Still, I think the overall distribution is telling: A large portion of today’s AI for pharma/drug discovery companies are focused on just three problems: Small molecule binding prediction, protein design and omics analysis platforms. I’ve argued in past posts that to actually address the existential problems of drug discovery, AI needs to fundamentally transform the drug discovery process, but these three categories are all mostly addressing individual steps in the existing approach. I think that’s a problem.
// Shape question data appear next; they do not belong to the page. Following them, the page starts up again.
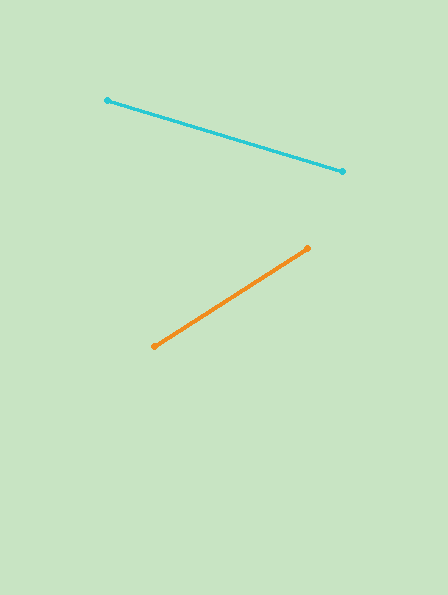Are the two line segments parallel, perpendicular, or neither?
Neither parallel nor perpendicular — they differ by about 49°.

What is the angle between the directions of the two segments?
Approximately 49 degrees.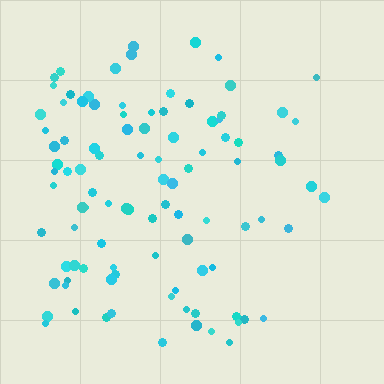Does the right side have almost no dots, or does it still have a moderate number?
Still a moderate number, just noticeably fewer than the left.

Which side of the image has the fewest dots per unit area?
The right.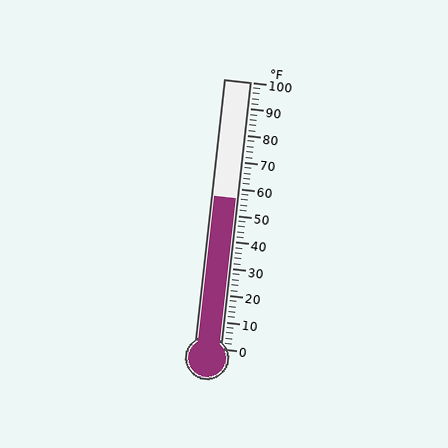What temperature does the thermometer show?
The thermometer shows approximately 56°F.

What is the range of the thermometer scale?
The thermometer scale ranges from 0°F to 100°F.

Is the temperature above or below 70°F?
The temperature is below 70°F.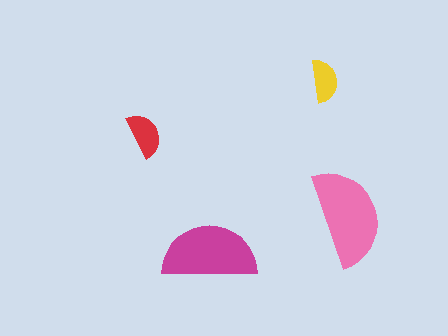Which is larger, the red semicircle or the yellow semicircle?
The red one.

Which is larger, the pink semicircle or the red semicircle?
The pink one.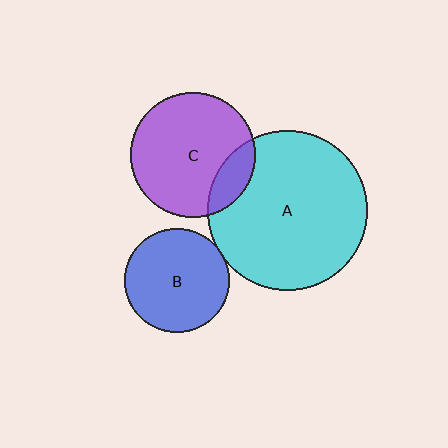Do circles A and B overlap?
Yes.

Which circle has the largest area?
Circle A (cyan).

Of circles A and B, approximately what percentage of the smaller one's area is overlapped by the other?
Approximately 5%.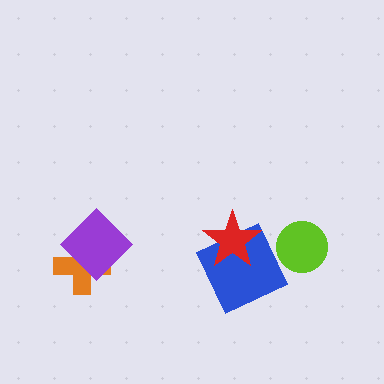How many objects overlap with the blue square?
1 object overlaps with the blue square.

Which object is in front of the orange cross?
The purple diamond is in front of the orange cross.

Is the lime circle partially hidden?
No, no other shape covers it.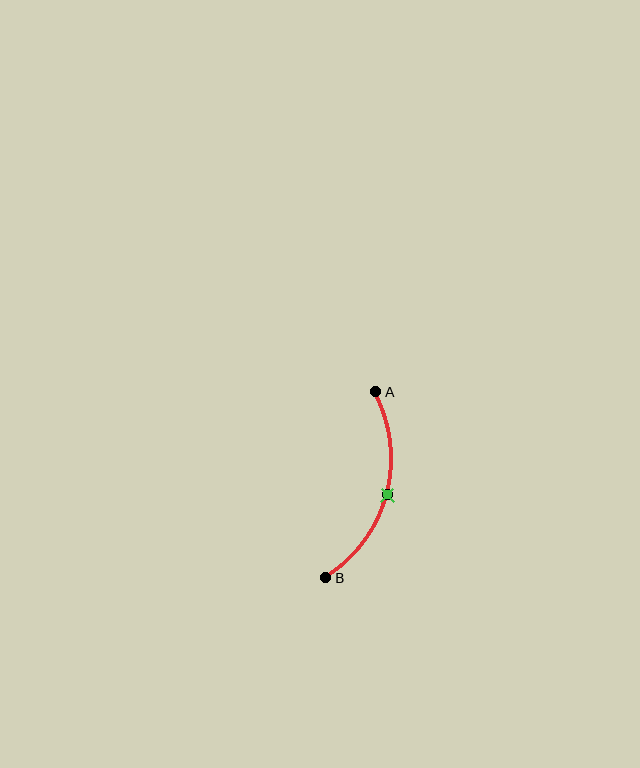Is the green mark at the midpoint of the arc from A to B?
Yes. The green mark lies on the arc at equal arc-length from both A and B — it is the arc midpoint.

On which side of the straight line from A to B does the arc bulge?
The arc bulges to the right of the straight line connecting A and B.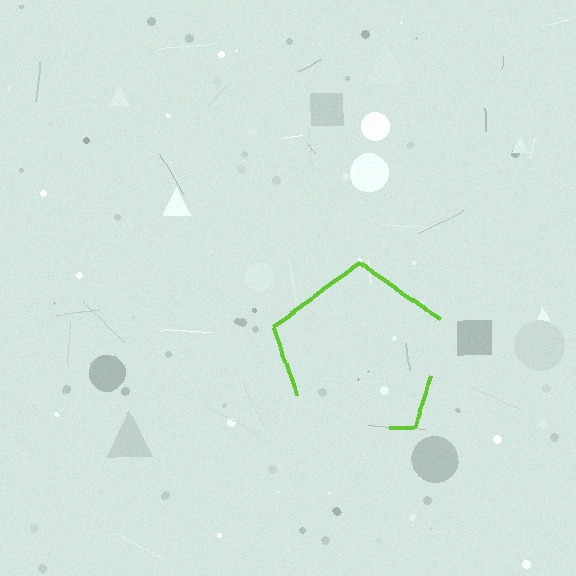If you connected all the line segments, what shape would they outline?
They would outline a pentagon.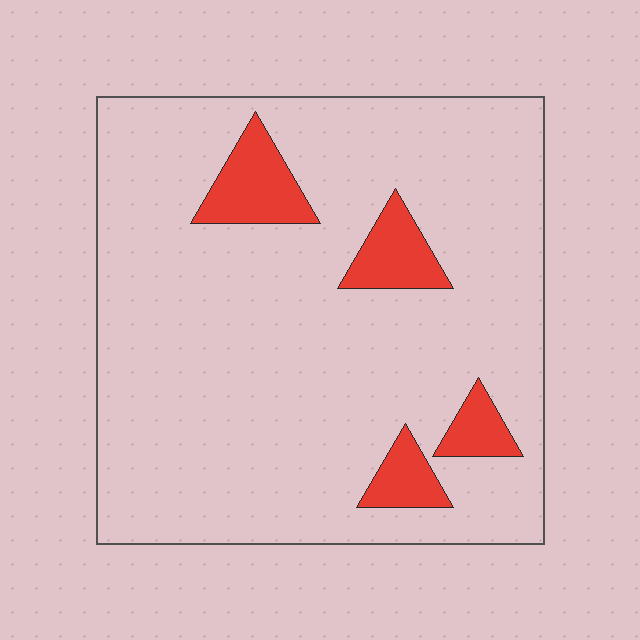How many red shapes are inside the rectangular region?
4.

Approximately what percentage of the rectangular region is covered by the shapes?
Approximately 10%.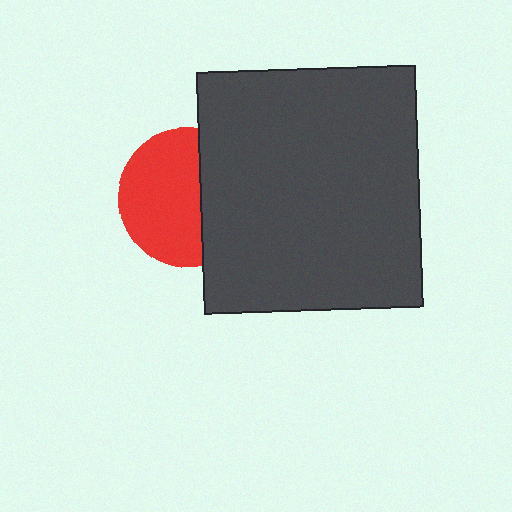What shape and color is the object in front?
The object in front is a dark gray rectangle.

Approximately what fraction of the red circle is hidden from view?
Roughly 39% of the red circle is hidden behind the dark gray rectangle.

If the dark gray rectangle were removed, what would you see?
You would see the complete red circle.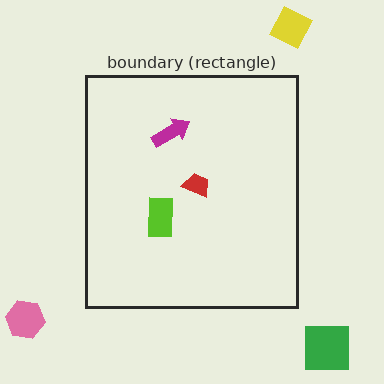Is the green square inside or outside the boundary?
Outside.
I suspect the reason these categories are so crowded is that they address straightforward, obvious problems. Small molecule binding and protein design have well defined technical objectives and can be measured with relatively straightforward benchmarks. Omics analysis is a well defined family of workflows that bioinformaticians and computational biologists spend a lot of time on.
Finding more transformative approaches, and finding the wedges that will get pharma companies to actually adopt them, is not just a hard problem but a really messy one. Most startup founders don’t have the kind of pharma experience that would allow them to jump right into that kind of problem. And I have no idea what we can do to fix that.
Also, don’t get me wrong: These three over-crowded problems are still really important to solve. I don’t know what the “right” number of companies would be. Maybe part of the natural evolution of these categories is a surge of competitors who then merge, pivot or go out of business until the strongest survive. We’re recently seeing this in the omics analysis category.
So I guess at this stage, I just want to ask the question: Are there problems and categories that the industry is overlooking? What are they? And what would a better distribution look like?
As I get more feedback on the landscape, become more confident in the numbers and get a more detailed understanding of these different categories and solutions, I’ll report more on what I see. Hopefully it will help us all start answering some of these questions.